FCC extends review for Sinclair Broadcast deal to acquire Tribune Media

Federal regulators have extended their review timeline for Sinclair Broadcast Group Inc.’s proposed $3.9 billion takeover of Tribune Media to allow for more input from the public.

The Federal Communications Commission is giving the public until Nov. 2 to submit additional comments on the deal, which could give Hunt Valley-based Sinclair, the nation’s largest broadcaster, control of 233 television stations that reach 72 percent of U.S. households.

“The commission has a strong interest in ensuring a full and complete record upon which to base its decision in this proceeding,” the FCC said in a public notice.

Approval has appeared likely because the FCC recently relaxed rules for broadcast station ownership, but opponents say the deal will hurt media competition and consumers.

To allow for additional input, the FCC is pausing its 180-day transaction “shot clock,” the period in which regulators aim to complete reviews of complex transactions, and restarting it Nov. 2. That would delay the completion until mid-February.

“We think the announcement speaks for itself, that the FCC is seeking to compile a complete record and is offering commenters two extra weeks to review and comment” on Sinclair’s most recent filing with the FCC, a Sinclair spokesperson said Thursday in an email.

The FCC asked Sinclair in September to show how it plans to comply with ownership limits after it buys Tribune Media, which was formed in 2014 when Tribune Co., then the parent of The Baltimore Sun, split its broadcasting and publishing divisions into separate, independent companies. The broadcast division became Tribune Media, while the publishing division, including The Sun, became Tribune Publishing, renamed tronc Inc. last year.

In its response to the FCC earlier this month, Sinclair declined to offer a list of TV stations it plans to sell or is marketing for sale but said it would need to sell licenses in at least two markets under current national TV station ownership limits. It said it hired TV station broker Moelis & Co. in July to help it identify potential buyers.

The company has received bids for as many as 10 television stations that could fetch up to $1 billion, according to reports Tuesday attributed to people familiar with the matter. Sinclair has declined to comment on those reports.

The U.S. Department of Justice also is reviewing the proposed deal and is expected to complete that by the end of the year.

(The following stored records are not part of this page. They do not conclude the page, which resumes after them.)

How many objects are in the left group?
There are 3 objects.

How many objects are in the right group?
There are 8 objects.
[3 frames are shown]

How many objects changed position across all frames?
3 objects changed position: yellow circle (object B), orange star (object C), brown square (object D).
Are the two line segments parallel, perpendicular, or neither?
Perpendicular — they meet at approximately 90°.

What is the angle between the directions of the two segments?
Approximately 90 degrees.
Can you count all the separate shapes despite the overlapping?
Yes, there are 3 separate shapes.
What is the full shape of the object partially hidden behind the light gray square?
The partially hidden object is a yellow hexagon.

Because the Justice Department could require specific divestitures of TV stations, the company had said it’s premature to finalize divestiture plans before then.

Sinclair has said the scale and efficiencies that will come from the merger will ensure the future of free over-the-air-televison. But the deal has generated opposition from competitors such as Dish Network LLC and the American Cable Association and advocacy groups such as Free Press, Public Knowledge and Common Cause.

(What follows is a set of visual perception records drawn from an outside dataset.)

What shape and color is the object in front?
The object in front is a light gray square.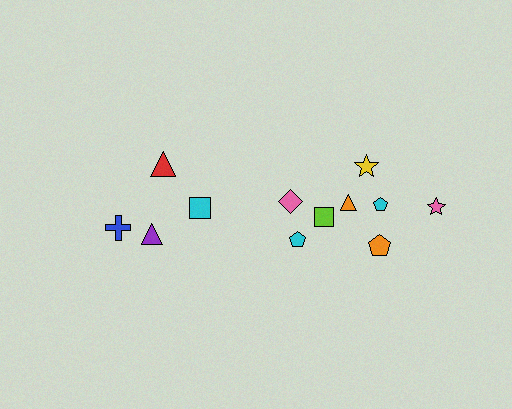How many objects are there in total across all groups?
There are 12 objects.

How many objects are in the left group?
There are 4 objects.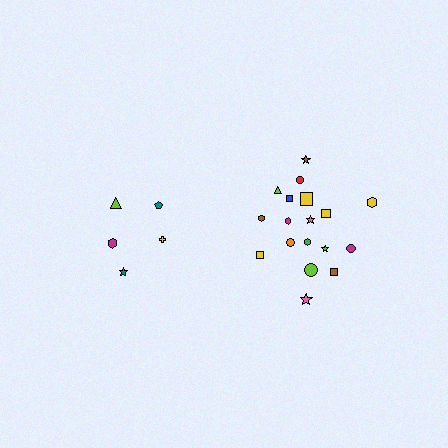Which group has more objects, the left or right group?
The right group.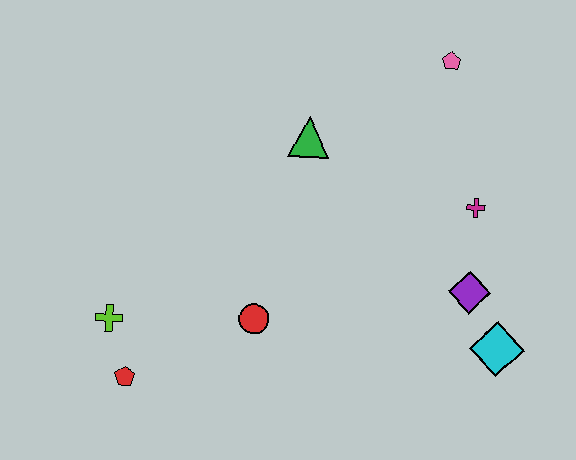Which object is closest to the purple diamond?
The cyan diamond is closest to the purple diamond.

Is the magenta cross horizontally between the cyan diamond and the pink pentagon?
Yes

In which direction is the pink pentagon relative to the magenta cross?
The pink pentagon is above the magenta cross.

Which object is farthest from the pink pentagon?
The red pentagon is farthest from the pink pentagon.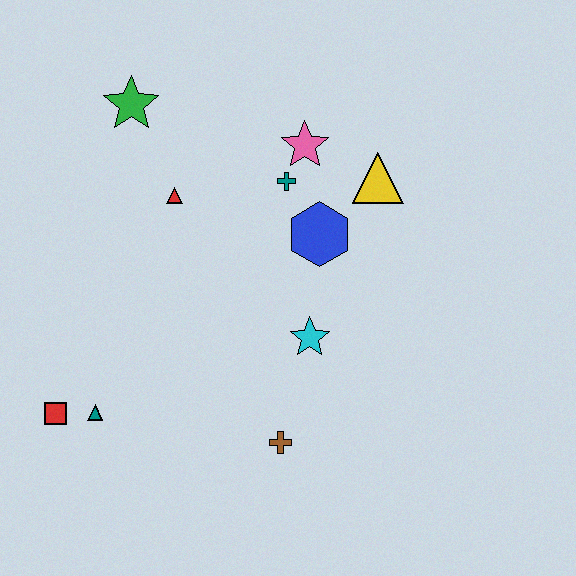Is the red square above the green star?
No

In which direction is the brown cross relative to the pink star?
The brown cross is below the pink star.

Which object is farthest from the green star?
The brown cross is farthest from the green star.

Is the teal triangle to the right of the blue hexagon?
No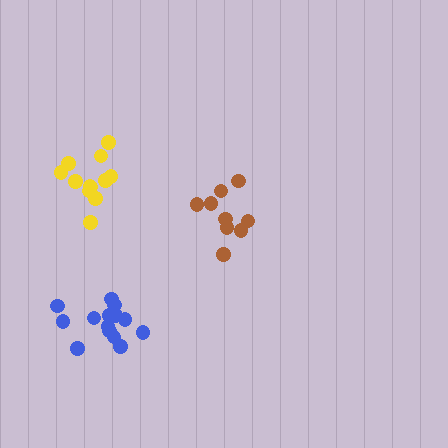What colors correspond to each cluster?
The clusters are colored: brown, yellow, blue.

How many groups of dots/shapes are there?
There are 3 groups.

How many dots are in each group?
Group 1: 9 dots, Group 2: 12 dots, Group 3: 14 dots (35 total).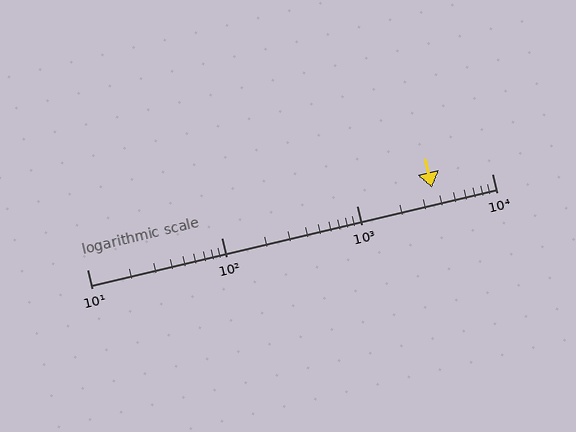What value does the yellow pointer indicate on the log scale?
The pointer indicates approximately 3600.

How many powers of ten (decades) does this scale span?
The scale spans 3 decades, from 10 to 10000.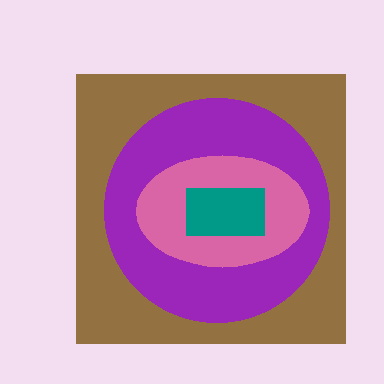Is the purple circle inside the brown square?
Yes.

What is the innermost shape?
The teal rectangle.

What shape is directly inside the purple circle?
The pink ellipse.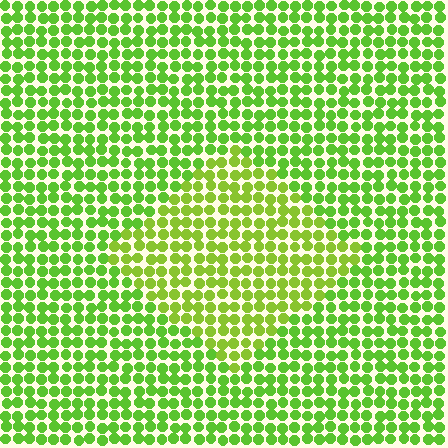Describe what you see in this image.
The image is filled with small lime elements in a uniform arrangement. A diamond-shaped region is visible where the elements are tinted to a slightly different hue, forming a subtle color boundary.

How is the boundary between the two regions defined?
The boundary is defined purely by a slight shift in hue (about 19 degrees). Spacing, size, and orientation are identical on both sides.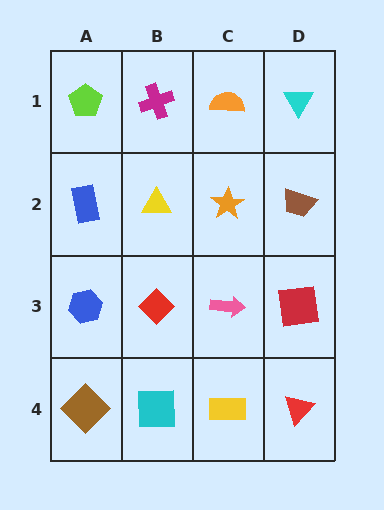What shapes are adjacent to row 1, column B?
A yellow triangle (row 2, column B), a lime pentagon (row 1, column A), an orange semicircle (row 1, column C).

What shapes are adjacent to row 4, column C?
A pink arrow (row 3, column C), a cyan square (row 4, column B), a red triangle (row 4, column D).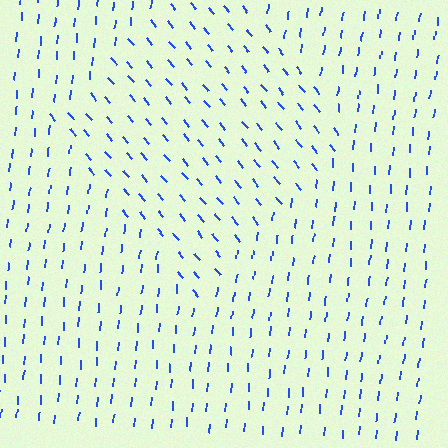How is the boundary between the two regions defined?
The boundary is defined purely by a change in line orientation (approximately 45 degrees difference). All lines are the same color and thickness.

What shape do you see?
I see a diamond.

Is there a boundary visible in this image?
Yes, there is a texture boundary formed by a change in line orientation.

“While we are encouraged with the FCC’s decision to finally stop the clock on the merger, it’s unclear why they waited 104 days to ask questions that consumer advocates, conservative groups, and industry competitors have been asking since day one,” said Karl Frisch, executive director of the watchdog group Allied Progress, in a statement. “It’s clear that this merger is not in the public’s interest and the deal fails to meet the FCC’s own rules on a host of issues.”